It doesn’t go away. It only worsens.
What’s next? The removal of the name from the library? The one to which personal funds were donated, rather than being spent on extravagant homes in seclusion from the masses? The expunging of NCAA record books to satisfy Jason Whitlock? Just how far will misplaced moral outrage take us before we pause to reflect on what all of this tells us about our culture and ourselves?
I sit yet again in stunned disbelief as my MSN homepage reports that the Paterno statue will be removed from its location outside Beaver Stadium. I confess that my eyes are not dry, my demeanor is not calm, and my confidence in our ability to deal rationally and fairly with people is entirely broken. It seems entirely irrelevant to most people that Joe Paterno did not molest children, did not witness the molesting of any of them by anyone else, and has not been charged with any crime. At worst, he miscalculated the potential damage that could be done by someone else. Even that has not yet been demonstrated. Jerry Sandusky has not worked for Joe Paterno for twelve years. It seems likewise irrelevant that Joe has positively impacted the lives of literally thousands of people directly and many more indirectly. For anyone who thinks his image has been overblown, that is not his own doing. To anyone who is not aware of the entire legacy, look it up. The case is now being treated in a manner that denies that anything good has been accomplished at all by this man, and that no recounting will ever stack up against what has taken place at the hand of another.
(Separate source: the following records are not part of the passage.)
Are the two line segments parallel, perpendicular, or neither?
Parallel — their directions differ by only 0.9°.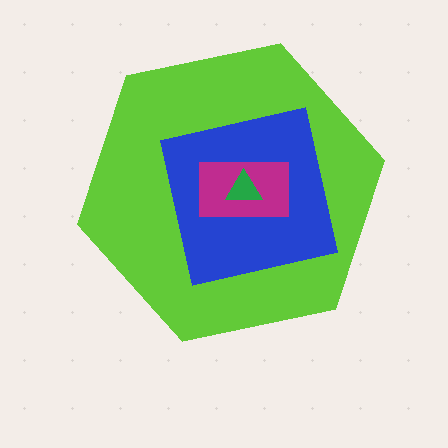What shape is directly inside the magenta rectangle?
The green triangle.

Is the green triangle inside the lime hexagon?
Yes.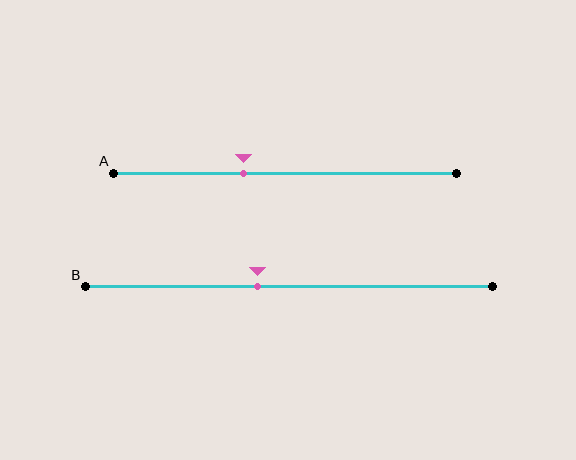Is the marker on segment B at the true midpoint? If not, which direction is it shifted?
No, the marker on segment B is shifted to the left by about 8% of the segment length.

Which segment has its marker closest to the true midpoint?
Segment B has its marker closest to the true midpoint.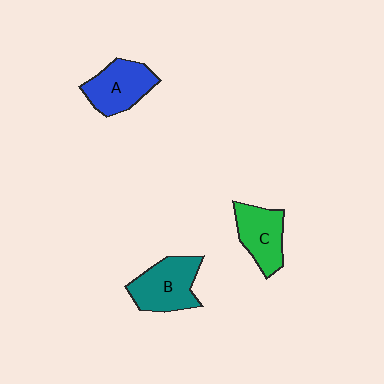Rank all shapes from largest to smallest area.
From largest to smallest: B (teal), A (blue), C (green).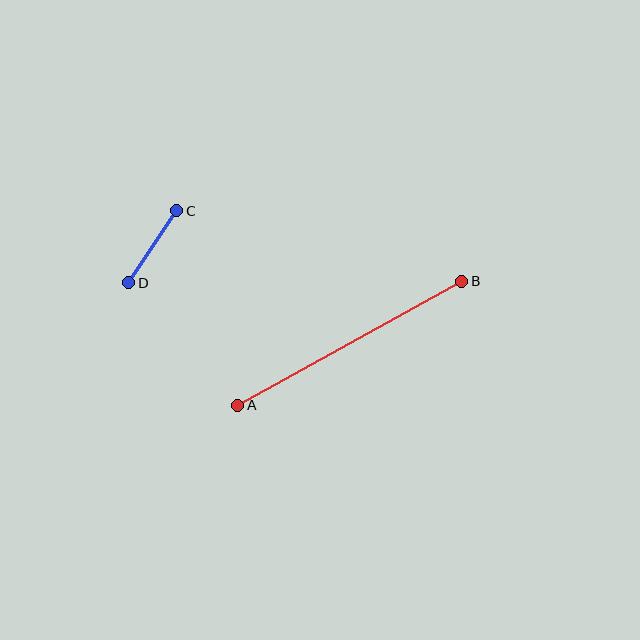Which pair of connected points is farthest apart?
Points A and B are farthest apart.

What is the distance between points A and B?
The distance is approximately 256 pixels.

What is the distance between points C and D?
The distance is approximately 86 pixels.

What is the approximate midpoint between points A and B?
The midpoint is at approximately (350, 343) pixels.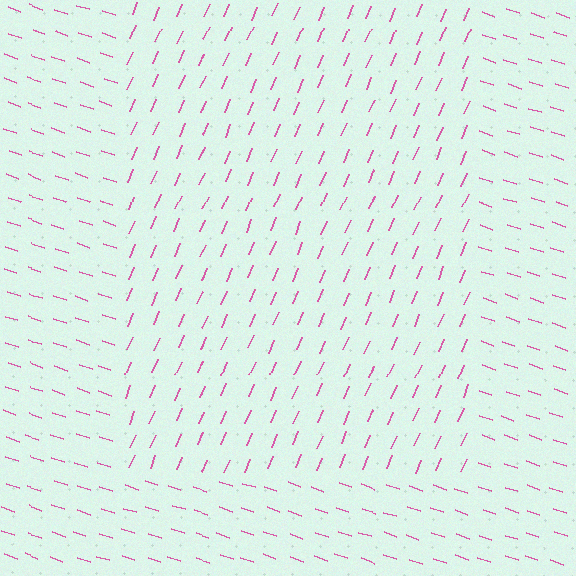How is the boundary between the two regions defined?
The boundary is defined purely by a change in line orientation (approximately 86 degrees difference). All lines are the same color and thickness.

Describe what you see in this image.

Perhaps the most stunning aspect to me is that this opinion is so widespread. It’s just a few of us with our heads in the sand and our hearts long ago locked up somewhere in Joe and Sue’s attic who think the rush to judgment has been unjust. Or those few who believe that everyone is due the benefit of the doubt, their day in court, their chance to speak, their opportunity to face their accusers. Supposedly, we were all among such a class of people; it was the kind we described ourselves as aspiring to be, the kind that has built a system of justice and judgment that goes out of its way to see to it the right to defend oneself is in need of the greatest protection we can offer. Yet how rare those folks are these past ten days. Where have they all gone? Who has kidnapped them? What principles have been given to us that have been convincingly argued to be superior?
Let’s be clear. This phenomenon has not begun in the case of a well-known football coach. This is simply a highly visible symptom of a societal trend started more than a generation ago. We now seem much more interested in proving the heroes to be flawed than we are in finding someone worthy of admiration if not imitation; it is much more interesting to bring them down than to lift them up. And when we bring them down, we are not content with bringing them to our level and seeing that they are just like us; no, we feel the need to lower them and highlight their flaws rather than their virtues, in the process concluding that we ourselves are better than they after all. We do it with political leaders and candidates, sports figures, and anyone else who cares enough and works hard enough to excel in anything. And once the train leaves the station, it isn’t coming back, picking up an overflow of travelers at every stop.
One of the causes of this malady, I submit, is our moral and spiritual confusion. It is moral confusion in that it implies a very black-and-white construction of moral action, even at a time when we are most uncertain as to where our moral values come from and how they ought to be ordered. In a time of supposed moral relativity we nonetheless hold a particular value as of highest importance–and expect everyone else to implicitly agree with it and recognize and condemn its violations. We can become so fixated upon one particular rule of moral conduct that we judge everything else in that light alone; and we condemn anyone who has broken this rule and anyone who does not echo the same. We are either oblivious to or unconcerned with the damage that is done to people caught along the tracks where this train might run. There are no other perspectives, there are no conflicting values with which persons had to deal, there is no defense for violators; there is only branding. It is spiritual confusion in that we so easily forget to apply the same black and white standard on ourselves, and fail to take seriously that we, too, are among the “all” who have sinned and come short of the glory of God–the One who alone could judge by black and white but does not. He judges by taking our place in His Son.
No doubt there are those who will think that I am minimizing the horrific nature of the sin that has been committed. No. I do disagree with the implication that any amount of collateral damage done to others in our anxiety for justice is acceptable. If further dismantling of a reputation would undo the damage done to the boys involved, I might calculate the moral questions differently. Even then, however, I would hope to leave the discussion more fully aware than ever of my own need for the grace of the Son.